His deep eyes were sweeping over his surroundings. “Very good,” he said simply, noticing Esra’s efforts at making the dark room more pleasant.
Esra’s face heated, unused to praise, and he smiled, unable to help himself.
“Help me out of this armor, would you?” Umbra turned to him, an elegant brow raised, “before I rust into place.”
“Yes, Sir Knight.”
* * *
Umbra slumped in front of the fireplace with a low groan. “What luck,” he muttered. “Come sit by the fire, Esra,” he ordered, crooking his finger at where the youth was hovering by the wall. “I don't want you falling ill.”
Esra obeyed, and knelt on the floor beside the knight, heart hammering in his chest, hands clammy.
Umbra was strikingly handsome by firelight, the sleek planes of his face illuminated by the golden glow. Clad in just his undershirt and breeches, his pale skin damp, his rain-rumpled hair falling over his forehead, the knight looked like some sort of dashing rogue. His deep grey eyes met Esra’s. His lips quirked. Esra swallowed hard.
“Here,” said Umbra, and before Esra could do anything, he curled an arm around the youth’s slim shoulders and pulled him against the warm muscle of his chest.
“Umbra,” Esra intoned in a breathless whisper, tensing up, but he could hardly push the knight away. “I… you don’t…”
Umbra smoothed a hand over Esra’s upper arm, petting him through his panic. “I don’t want you catching a cold. Anyway,” he softly chuckled, voice velvet, “I like holding you.”
What could Esra say to that? He tried, despite his distress, to relax in the arms of his father’s murderer.
All he wanted to do was be allowed to cry, to curl up and mourn his losses. He felt like great pieces of himself were missing. It wasn’t just his village that had been destroyed, it was also the place he’d had in this world, however small it had been. Who was he, now that he was no longer the village leader’s son, a maker and mender?
He was just a thing now, he realised. A kept thing, with no greater purpose than to please its master.
And how long would Umbra find him pleasing? A year? A week?
Tears pricked at his aching eyes from the fear of it. His whole life, so far, had been a long string of miniature failings, and now any failings would brook deadly consequences. He cowered at the thought of sparking that dark fury in Umbra again, that beast that had taken him so cruelly for his first time. He barely remembered it, he’d been so wine-drunk - only a pained haze of being held down and possessed. What had he done to provoke that? Had he made some minute error?
The knight’s undershirt was dry and hot from his body heat. Esra could feel Umbra’s heartbeat against his back, and his chest rise and fall in a smooth, slow rhythm. He was so, human like this. This was the man who ripped out Kian’s smile, who had committed unknown tortures to Esra’s father and buried him in his desecrated home.

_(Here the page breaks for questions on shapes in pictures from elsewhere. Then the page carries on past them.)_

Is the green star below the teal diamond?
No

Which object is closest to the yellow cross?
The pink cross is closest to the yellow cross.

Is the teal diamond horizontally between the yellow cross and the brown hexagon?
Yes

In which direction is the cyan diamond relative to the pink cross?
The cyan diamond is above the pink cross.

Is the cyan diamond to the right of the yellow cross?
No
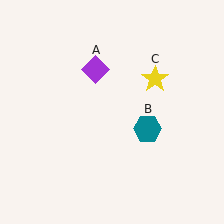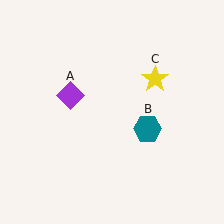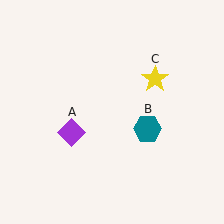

It was impossible to overlay the two. The creature who had ravaged him, and the man who had, so gently, tucked his hair behind his ear to better admire the color of his eyes.
Overhead, the rain beat against the roof of the hut, a gentle roar of nature. The fire crackled and sparked, flames dancing in shapes and whirls. Esra felt himself mesmerised by it.
When he chanced a look at Umbra, the knight wasn’t looking at the flames. He was looking right back at the youth in his arms, a golden glow in his smoky eyes. Those eyes softened as Esra looked uneasily up at him.
“Still afraid of me,” he observed. Like he’d somehow been expecting otherwise. He brushed his thumb over Esra’s brow, down the delicate line of his cheekbone.
Esra, vulnerable, turned his gaze back to the flames as the knight absently traced the contours of his face. He didn't dare move away.